First, she is relatively new on the national scene. With social media, 24/7 coverage and the never-ending presidential campaign, candidates lose their freshness with remarkable speed. Sanders offers nothing different than he did last time; Warren’s wonkishness is a plus but is overshadowed by her long-running feud with President Trump and her familiar presence as a standard bearer for her wing of the party. (You do wonder if she missed her window in 2016.) If you were in the mix in 2016, it’s hard to be novel or intriguing. Plainly, Democrats are hungry for optimism and for feistiness but, it seems, also a newer face who hasn’t worn out his or her welcome.
Second, she timed her entry well. The Warren announcement buzz had worn off; Sanders hadn’t decided. Beto O’Rourke was driving around shaking off his “funk.” She got a couple of weeks largely to herself to introduce herself to voters.

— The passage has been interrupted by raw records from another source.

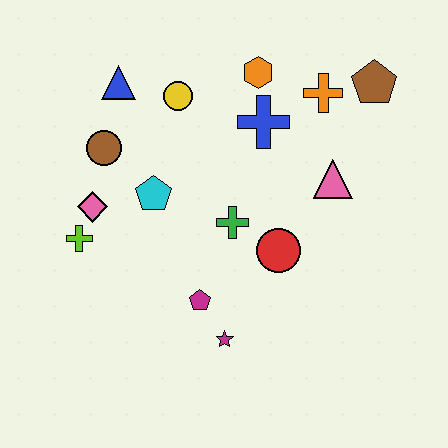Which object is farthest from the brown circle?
The brown pentagon is farthest from the brown circle.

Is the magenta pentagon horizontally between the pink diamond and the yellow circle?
No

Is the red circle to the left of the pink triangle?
Yes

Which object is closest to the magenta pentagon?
The magenta star is closest to the magenta pentagon.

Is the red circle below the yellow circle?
Yes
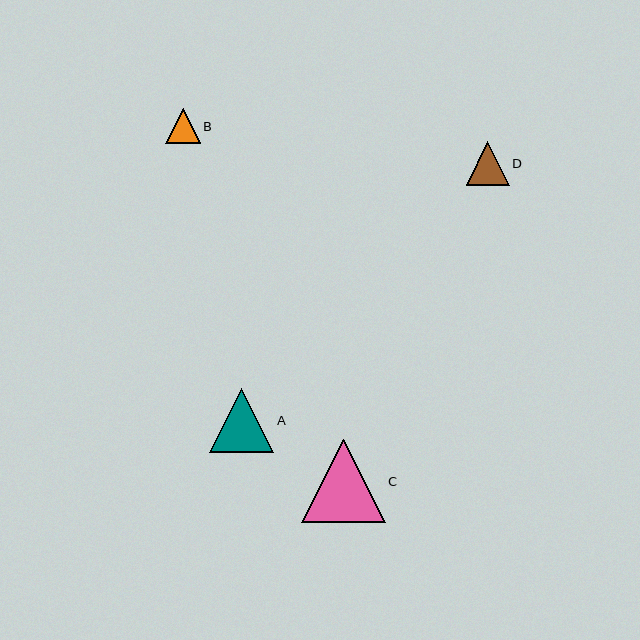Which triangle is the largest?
Triangle C is the largest with a size of approximately 84 pixels.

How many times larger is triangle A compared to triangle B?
Triangle A is approximately 1.9 times the size of triangle B.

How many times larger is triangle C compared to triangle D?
Triangle C is approximately 1.9 times the size of triangle D.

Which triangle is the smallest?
Triangle B is the smallest with a size of approximately 35 pixels.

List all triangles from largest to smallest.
From largest to smallest: C, A, D, B.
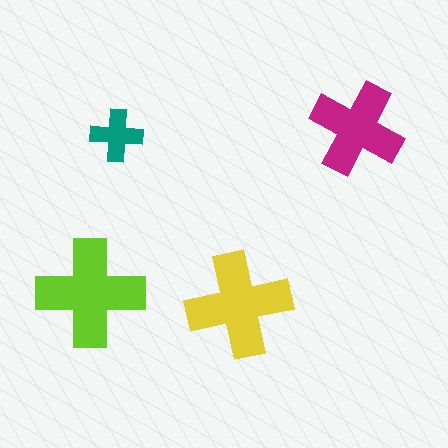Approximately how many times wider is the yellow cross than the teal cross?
About 2 times wider.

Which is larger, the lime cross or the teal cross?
The lime one.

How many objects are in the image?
There are 4 objects in the image.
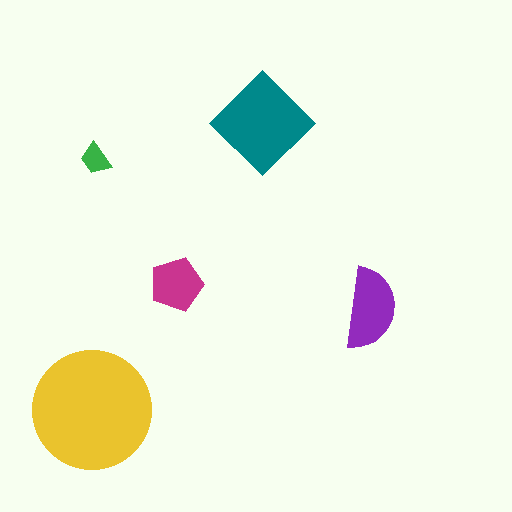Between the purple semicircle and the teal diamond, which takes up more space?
The teal diamond.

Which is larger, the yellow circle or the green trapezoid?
The yellow circle.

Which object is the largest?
The yellow circle.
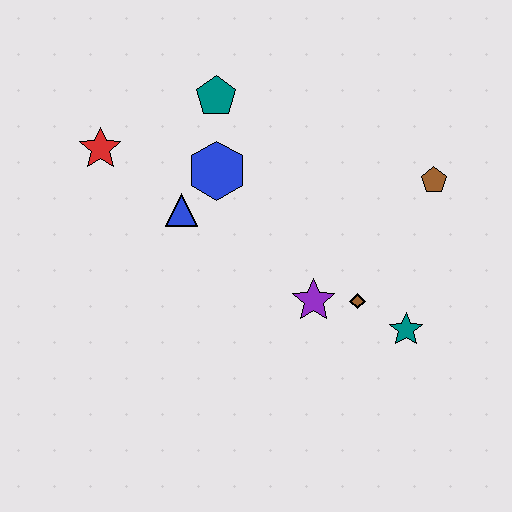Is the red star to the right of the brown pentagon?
No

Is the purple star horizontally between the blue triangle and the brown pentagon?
Yes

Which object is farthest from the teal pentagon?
The teal star is farthest from the teal pentagon.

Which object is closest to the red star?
The blue triangle is closest to the red star.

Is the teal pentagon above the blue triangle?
Yes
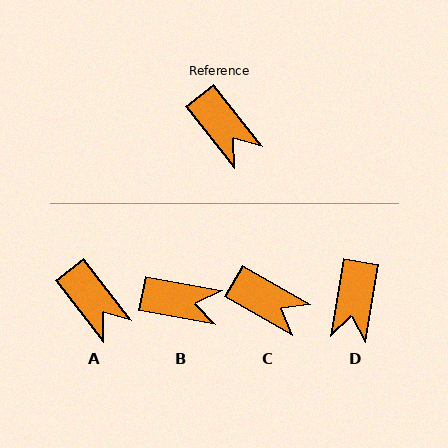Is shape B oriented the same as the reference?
No, it is off by about 41 degrees.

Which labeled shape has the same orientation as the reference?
A.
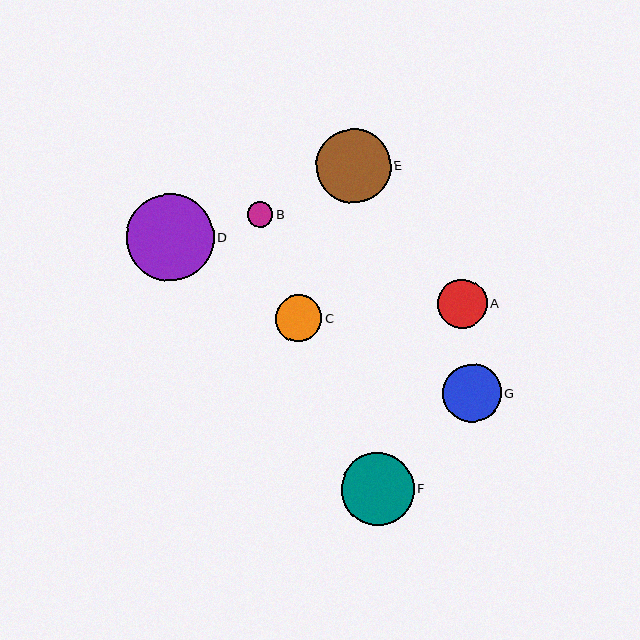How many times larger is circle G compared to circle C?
Circle G is approximately 1.3 times the size of circle C.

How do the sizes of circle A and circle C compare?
Circle A and circle C are approximately the same size.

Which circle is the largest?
Circle D is the largest with a size of approximately 88 pixels.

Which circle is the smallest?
Circle B is the smallest with a size of approximately 25 pixels.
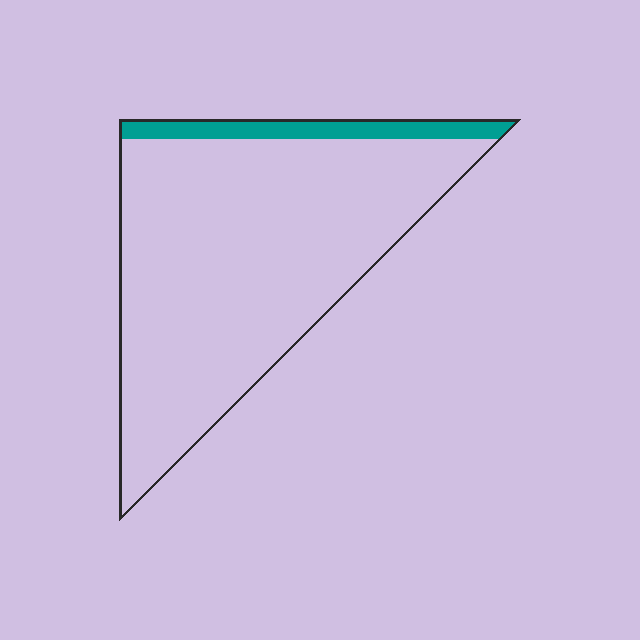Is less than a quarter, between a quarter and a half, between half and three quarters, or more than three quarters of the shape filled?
Less than a quarter.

Third, her roll-out — a lively book tour, a video announcement and then a big, enthusiastic rally in Oakland, Calif. — came off without a hitch. The book tour got some of her biography out into the public consciousness ahead of her formal announcement advance, allowing her to loosen up in front of crowds. She got practice in sharing her personal story. She’s also activated a network of her Alpha Kappa Alpha sorority sisters who turn out to cheer and seem to ground her.
It is that ability to weave one’s personal story (in her case, a woman raised mostly by her mother after a divorce, a multi-ethnic American and a prosecutor wanting to do good from the inside) that allows voters, whether in person or through a screen, to connect in some emotional way with the candidate. Voters fall in love with candidates, not proposals; if they don’t know you, they cannot fall in love.

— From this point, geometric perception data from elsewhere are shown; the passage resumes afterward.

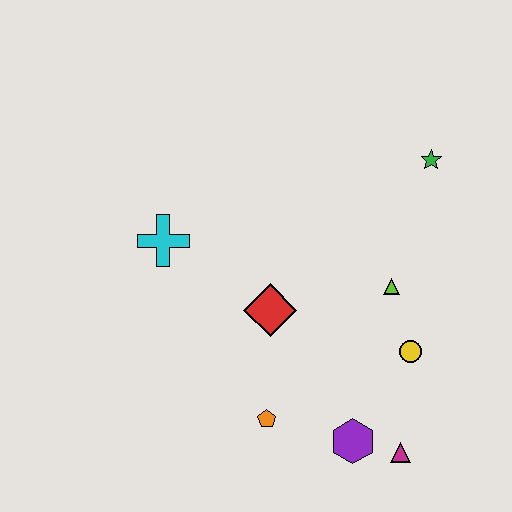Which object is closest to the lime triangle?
The yellow circle is closest to the lime triangle.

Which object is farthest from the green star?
The orange pentagon is farthest from the green star.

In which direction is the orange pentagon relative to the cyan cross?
The orange pentagon is below the cyan cross.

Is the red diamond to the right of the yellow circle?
No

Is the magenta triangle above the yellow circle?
No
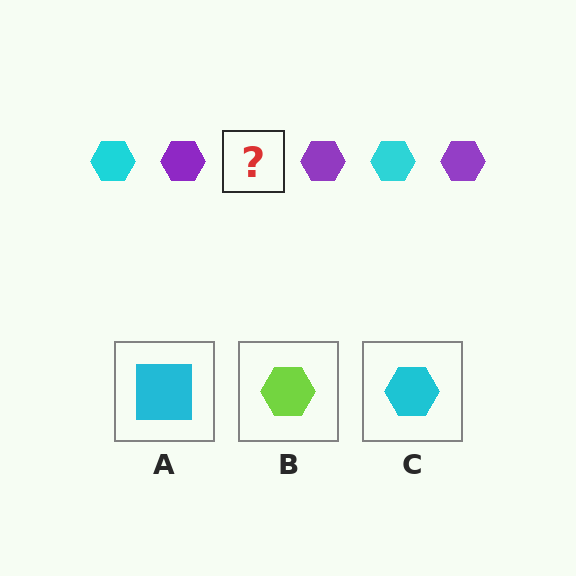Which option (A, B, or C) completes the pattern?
C.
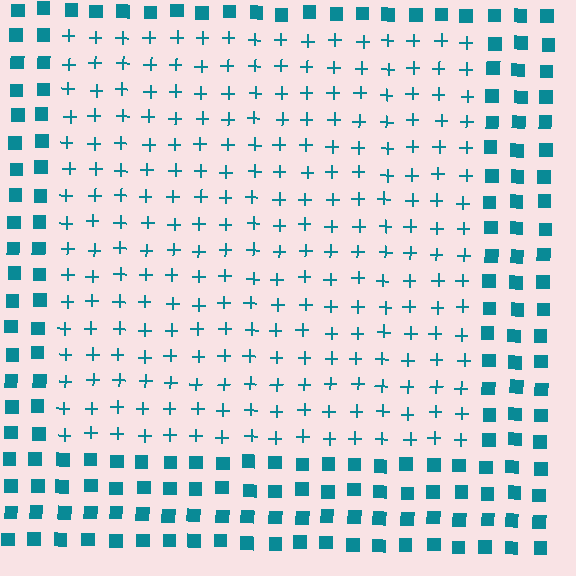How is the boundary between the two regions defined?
The boundary is defined by a change in element shape: plus signs inside vs. squares outside. All elements share the same color and spacing.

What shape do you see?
I see a rectangle.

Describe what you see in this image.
The image is filled with small teal elements arranged in a uniform grid. A rectangle-shaped region contains plus signs, while the surrounding area contains squares. The boundary is defined purely by the change in element shape.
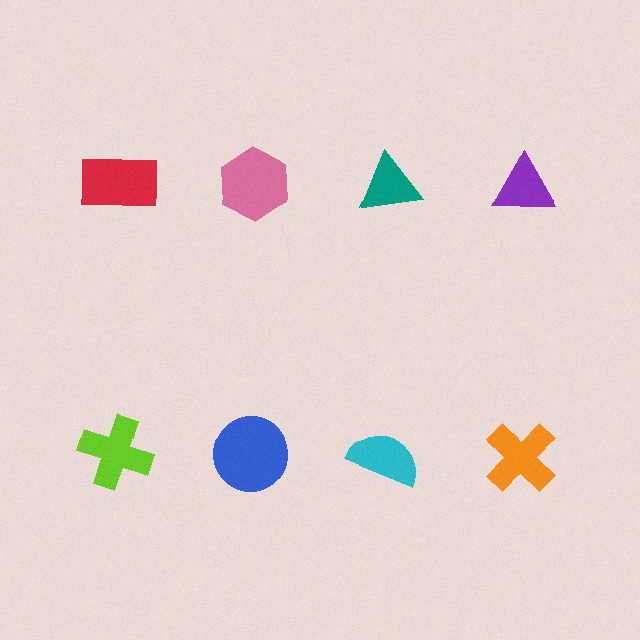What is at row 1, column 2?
A pink hexagon.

Finally, let’s face it, she has some of that “it” — the smile, the joyous laugh, the ability to intersperse inspiration with policy responses. (We are an aspirational people, she declares, trying to live up to our founding creed.) She doesn’t get lost in airy platitudes or in the weeds of policy; she paces her appearances with some of each. She can read a room. Call it connectivity or empathy, but the best politicians have it, and those who don’t cannot fake it.

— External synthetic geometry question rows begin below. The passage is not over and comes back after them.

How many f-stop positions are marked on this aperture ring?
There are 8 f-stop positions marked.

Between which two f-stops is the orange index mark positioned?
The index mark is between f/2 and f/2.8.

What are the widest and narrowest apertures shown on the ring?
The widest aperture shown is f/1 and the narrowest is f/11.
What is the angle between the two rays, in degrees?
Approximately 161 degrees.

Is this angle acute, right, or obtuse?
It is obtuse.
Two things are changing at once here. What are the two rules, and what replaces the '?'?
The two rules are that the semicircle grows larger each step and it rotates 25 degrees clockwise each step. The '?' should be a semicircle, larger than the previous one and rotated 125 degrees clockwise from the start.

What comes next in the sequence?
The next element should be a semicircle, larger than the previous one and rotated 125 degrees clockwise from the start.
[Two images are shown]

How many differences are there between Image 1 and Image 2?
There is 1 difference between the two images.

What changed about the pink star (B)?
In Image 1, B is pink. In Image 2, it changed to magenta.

Now, the first three of these factors (newness, timing, roll-out) will not help Harris down the road. However, it’s the last factor to which we should pay close attention. Whether it was Presidents Barack Obama in 2008 or Ronald Reagan in 1980, a candidate who strikes an optimistic tone without being a Pollyanna and who leaves an emotional impression on voters can take off.
This is the current state of affairs, remember. Bad interviews, poor debate outings, mini-scandals made for cable TV and more can derail any candidate. But by the same token, it is hard to win a presidential nomination in our media-dominated politics without that “it” factor. Harris has it. We’ll have to see if others do too.